Refractory angina pectoris (RAP) is defined as the occurrence of frequent angina attacks uncontrolled by optimal drug therapy, significantly limiting the patients’ daily activities, and with the presence of coronary artery disease rendering percutaneous coronary intervention or bypass surgery unsuitable (CABG) (1). The prevalence of RAP will probably increase in the next years, due to the progressively longer life expectancy of patients with complex or diffuse coronary artery disease.
Several alternative forms of therapy have been proposed for RAP, but only a few of them have given rise to sufficient published data (1).

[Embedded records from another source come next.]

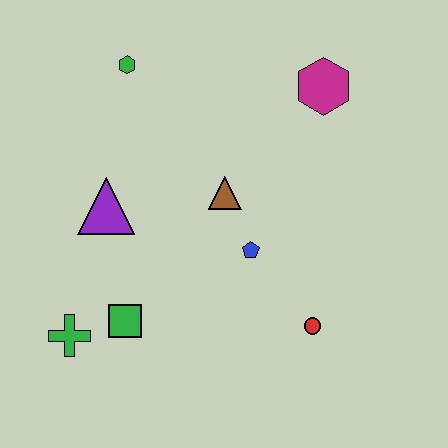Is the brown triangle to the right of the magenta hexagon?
No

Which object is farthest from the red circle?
The green hexagon is farthest from the red circle.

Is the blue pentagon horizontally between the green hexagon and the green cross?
No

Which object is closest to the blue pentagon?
The brown triangle is closest to the blue pentagon.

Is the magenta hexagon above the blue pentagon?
Yes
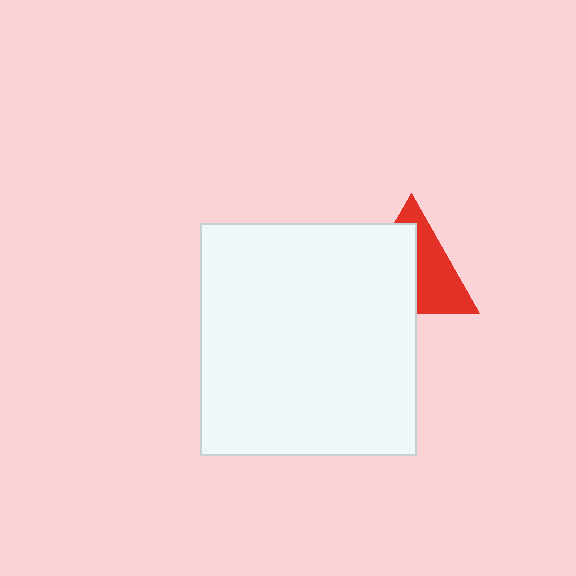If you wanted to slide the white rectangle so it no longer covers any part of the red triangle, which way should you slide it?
Slide it left — that is the most direct way to separate the two shapes.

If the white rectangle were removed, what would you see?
You would see the complete red triangle.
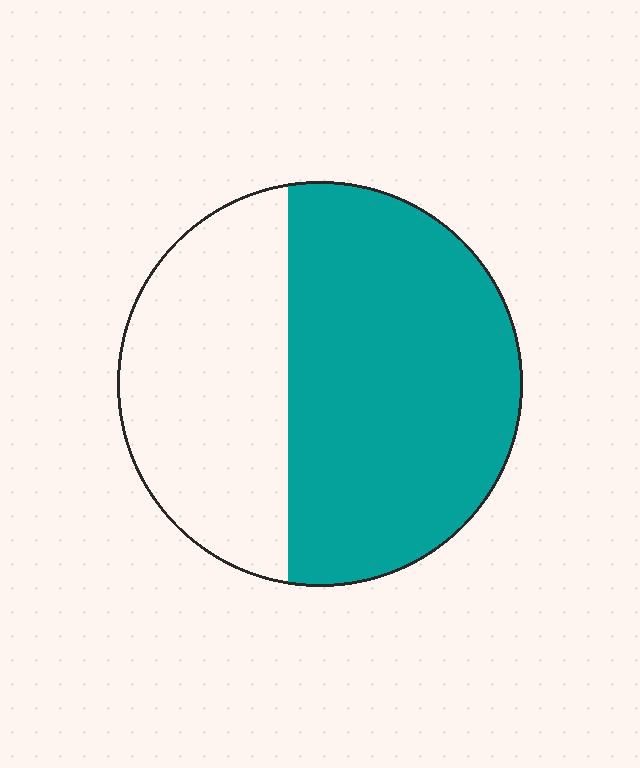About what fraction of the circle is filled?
About three fifths (3/5).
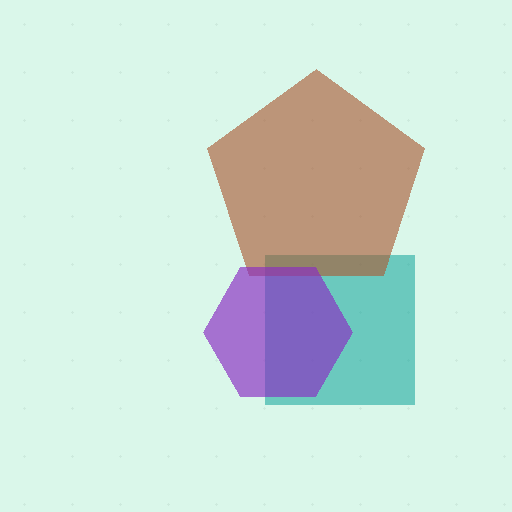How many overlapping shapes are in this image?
There are 3 overlapping shapes in the image.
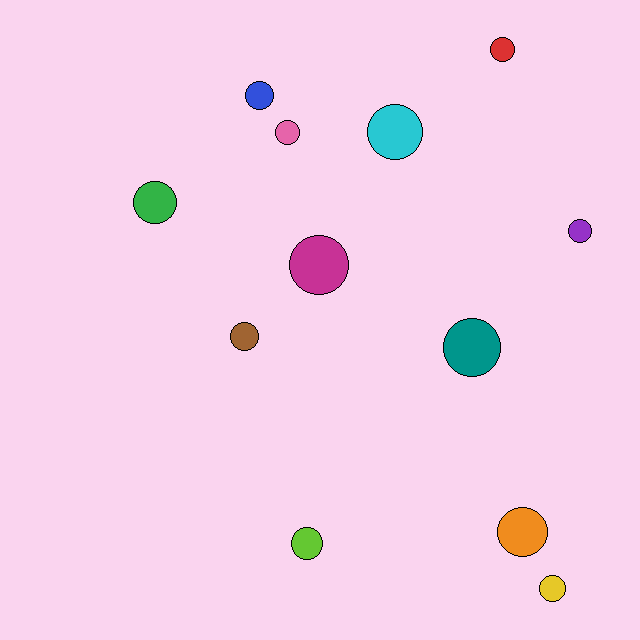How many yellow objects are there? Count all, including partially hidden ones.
There is 1 yellow object.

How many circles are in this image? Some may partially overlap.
There are 12 circles.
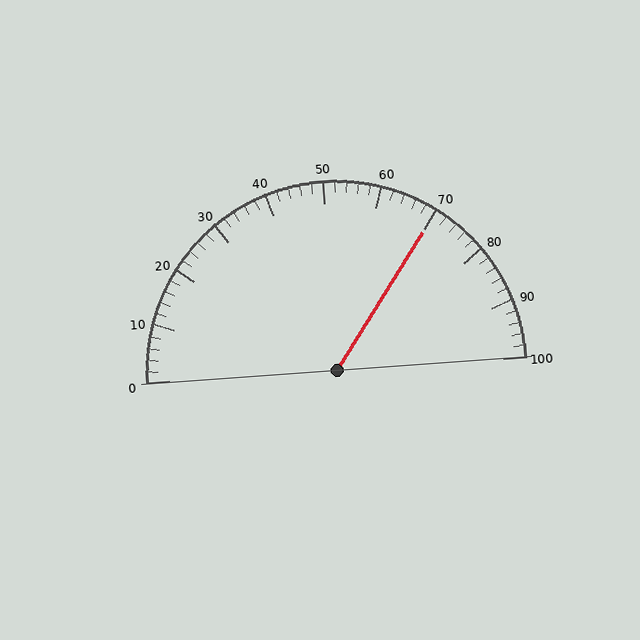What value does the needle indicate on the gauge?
The needle indicates approximately 70.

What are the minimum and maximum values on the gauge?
The gauge ranges from 0 to 100.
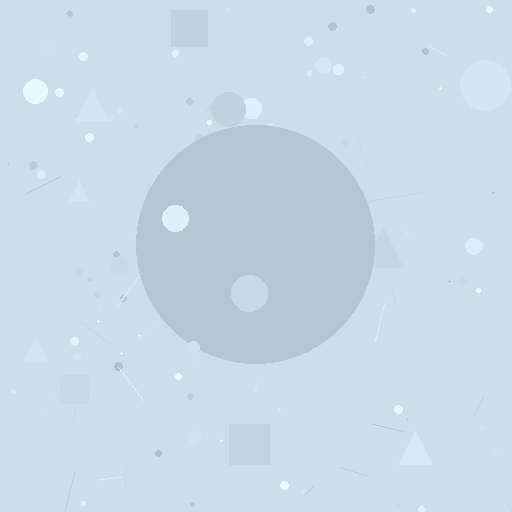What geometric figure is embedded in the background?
A circle is embedded in the background.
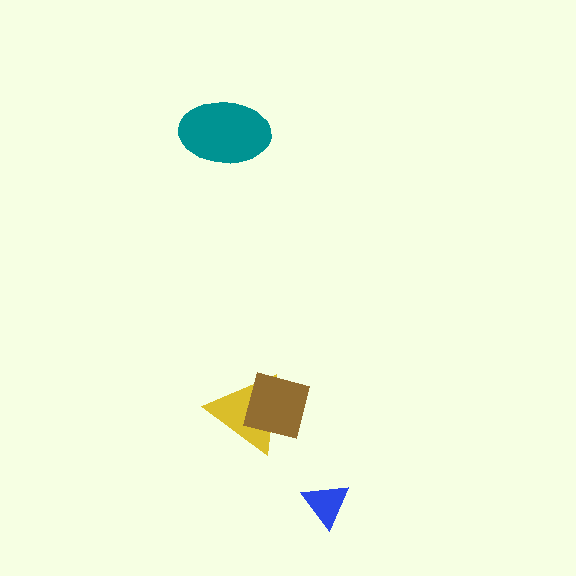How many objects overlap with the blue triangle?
0 objects overlap with the blue triangle.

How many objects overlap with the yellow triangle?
1 object overlaps with the yellow triangle.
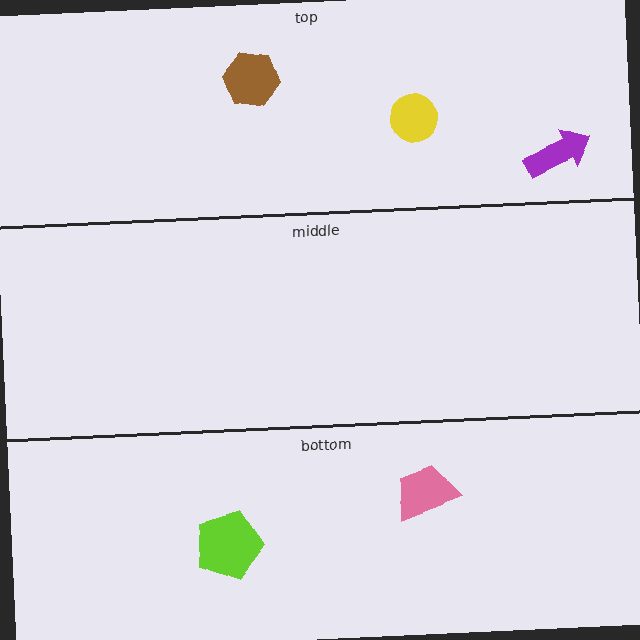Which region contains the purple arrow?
The top region.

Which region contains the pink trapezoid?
The bottom region.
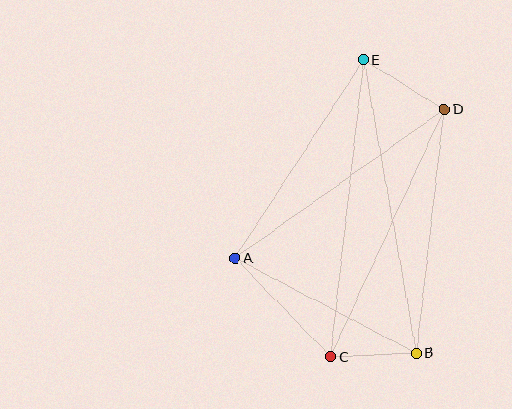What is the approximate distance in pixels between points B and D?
The distance between B and D is approximately 245 pixels.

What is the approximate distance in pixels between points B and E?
The distance between B and E is approximately 298 pixels.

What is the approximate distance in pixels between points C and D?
The distance between C and D is approximately 272 pixels.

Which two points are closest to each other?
Points B and C are closest to each other.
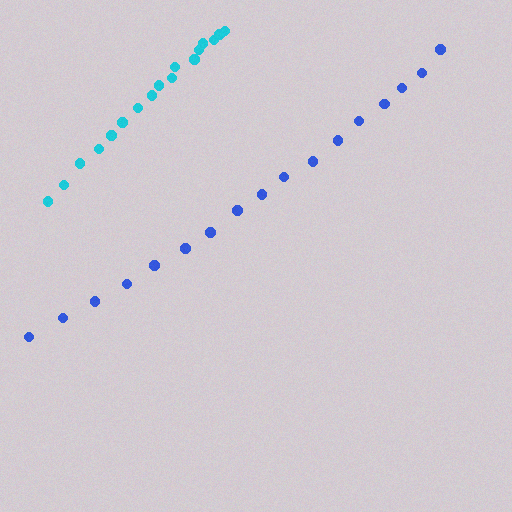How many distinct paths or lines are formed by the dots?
There are 2 distinct paths.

Transmyocardial laser revascularisation (TMLR) has been investigated in several randomised trials using the epicardial surgical approach or the endocardial percutaneous approach (2). Compared to maximal medical therapy, the studies reported overall improvement of symptoms by TMLR. However, no effect on mortality was observed and the only “sham”-controlled study conducted failed to show any improvement of angina symptoms in patients treated with percutaneous TMLR, compared to the control group (3). An important limitation of TMLR is the rather high risk of perioperative complications, including death (4-5%), myocardial infarction (10%) and lung infections (5-30%) (2).
Angiogenic therapy has been assessed in clinical trials through intracoronary or intramyocardial administration of growth factors or through gene therapy. The few controlled randomised trials however have delivered disappointing results, showing no effects on symptoms or marginal effects on symptoms and myocardial ischemia (4,5). Furthermore, an unresolved issue is the risk of extracardiac complications following the use of angiogenic factors or genic material.
Spinal cord stimulation (SCS) has been used for RAP for about 20 years. Several studies have reported beneficial effects on angina symptoms, quality of life and hospital re-admissions for angina (1). In particular, SCS was found to have similar effects as CABG regarding symptoms and quality of life at the 6-month and the 5-year follow-ups, with long-term survival being 75.5% and 68.6% in SCS and in CABG patients, respectively (p=NS) (6). In the prospective Italian registry, a significant improvement of symptoms was observed at the 13-month follow-up in 73% of 104 patients and was associated with a consistent reduction in the hospital admission rate for recurrent angina (7). No life-threatening complications related to the therapy have been reported with SCS, while local infectious complications or catheter dislodgment requiring re-implant did occur in a minority of patients.
Enhanced external counterpulsation (EECP) in population registries has been shown to improve the CCS angina class of RAP patients in 70-80% of cases (8) and a slight increase of time -to 1 mm ST segment depression on exercise stress tests- was also observed in a randomised “sham”-controlled study (9). EECP has not been associated with life-threatening complications; however, some bothering side effects may occur during treatment, including leg or back pain, skin abrasion or edema, headache, diziness, epistaxis and respiratory discomfort. Furthermore, some co-morbidities, including significantly reduced left ventricular function, uncontrolled hypertension, aortic aneurysm/dissection, significant valvular aortic regurgitation, peripheral venous disease and anticoagulant therapy, are contra-indications to EECP (8).
To conclude, although several forms of therapy have been investigated for RAP, early randomised trials seem to favour SCS or EECP. Indeed, although data should be interpreted with caution because the number of patients studied was limited and true placebo groups lacking, these forms of therapy seem to present the most favourable risk/cost to benefit ratios, thus justifying their use in RAP.